İnsan sorar kendi kendine bazı gecelerde, "Lan ben ne yapıyorum?" diye. Normalde Avrupalı gibi gezinirken kasım kasım diğer gecelerde, Antarktika bile istemez onu o gece. Sözünü tutmamıştır çünkü dolaylı da olsa. Sadece kırık hayaller kalmamıştır ona, aynı zamanda kırık bir gelecek puzzle'ı vardır önünde. Ne yaptığını değil, ne yapacağını da bilememektedir aslında, kafası karışık bir palyaço balığı gibi dolaşmaktadır anlamsızca.
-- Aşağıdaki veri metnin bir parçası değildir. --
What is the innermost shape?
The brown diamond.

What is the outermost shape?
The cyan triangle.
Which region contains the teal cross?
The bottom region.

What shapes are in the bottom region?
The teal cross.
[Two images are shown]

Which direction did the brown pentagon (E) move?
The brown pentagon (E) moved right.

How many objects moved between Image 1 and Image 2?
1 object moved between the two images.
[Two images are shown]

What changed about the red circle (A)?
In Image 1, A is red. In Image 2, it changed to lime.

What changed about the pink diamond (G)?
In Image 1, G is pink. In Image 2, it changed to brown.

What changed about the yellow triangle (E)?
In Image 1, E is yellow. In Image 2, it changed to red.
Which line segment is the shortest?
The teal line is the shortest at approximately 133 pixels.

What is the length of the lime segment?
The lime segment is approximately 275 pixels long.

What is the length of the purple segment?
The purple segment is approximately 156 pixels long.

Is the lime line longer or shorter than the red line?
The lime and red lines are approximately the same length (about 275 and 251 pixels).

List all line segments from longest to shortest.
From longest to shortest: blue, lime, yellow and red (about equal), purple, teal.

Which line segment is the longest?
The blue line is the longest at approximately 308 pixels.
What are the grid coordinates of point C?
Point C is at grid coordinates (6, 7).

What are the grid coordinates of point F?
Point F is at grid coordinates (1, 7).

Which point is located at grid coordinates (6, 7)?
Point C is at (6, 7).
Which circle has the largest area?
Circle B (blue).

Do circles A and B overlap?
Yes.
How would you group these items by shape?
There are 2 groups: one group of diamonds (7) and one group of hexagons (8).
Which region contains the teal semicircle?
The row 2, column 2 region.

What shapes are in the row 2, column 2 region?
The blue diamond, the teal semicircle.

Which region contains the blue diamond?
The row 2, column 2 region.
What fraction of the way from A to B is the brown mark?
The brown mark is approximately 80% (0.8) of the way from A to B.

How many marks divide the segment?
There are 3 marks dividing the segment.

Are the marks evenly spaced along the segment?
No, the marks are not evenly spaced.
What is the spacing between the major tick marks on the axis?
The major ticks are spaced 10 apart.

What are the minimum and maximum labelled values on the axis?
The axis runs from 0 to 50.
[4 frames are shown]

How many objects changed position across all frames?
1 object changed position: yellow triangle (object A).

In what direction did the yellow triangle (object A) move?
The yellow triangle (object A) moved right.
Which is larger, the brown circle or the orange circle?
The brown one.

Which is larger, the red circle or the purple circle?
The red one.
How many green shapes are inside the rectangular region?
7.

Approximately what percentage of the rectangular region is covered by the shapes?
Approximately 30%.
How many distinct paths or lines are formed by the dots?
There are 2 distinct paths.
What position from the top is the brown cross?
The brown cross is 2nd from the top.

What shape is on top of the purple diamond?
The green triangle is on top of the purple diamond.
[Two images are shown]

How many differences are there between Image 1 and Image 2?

Bir yerde okumuştur anemonların kendisini çekeceğini eninde sonunda, ama ümidi kalmamıştır- doğa karşısındadır artık ve doğanın affettiği görülmemiştir aptal bir balığı hiç.

Bazı geceler vardır insan uyumak istemez, göreceği rüyadan korkar, yaşayacağı hayattan korkar, etrafa görünmekten korkar ıslak gözlerle. Her şeyden korkar belki, ama kabullenmez de korktuğunu, yazar da yazar sanki her şey normalmiş gibi. Normal kavramı çok değişmiştir ama o gece dünyada, damarlar  taşımıyordur artık kanı, parlamıyordur ay ve daha kısa sürüyordur reklamlar, en izlenen saatlere bile. Aşık mıydım ben diye sorar insan kendine o gece kanlı gözleriyle, o kanlı gözlerden geçmişe doğru bir patika uzanır sonra- bilir o patikayı takip ederse eski ve güzel olana ulaşabilecektir. Ama olmaz hiç- istemez insan güzel olanı hiç bir zaman- her zaman layık olduğu ile yaşar, ne vaat edilirse edilsin kendisine.

Bazı geceler vardır insan yaşar, istemez ama.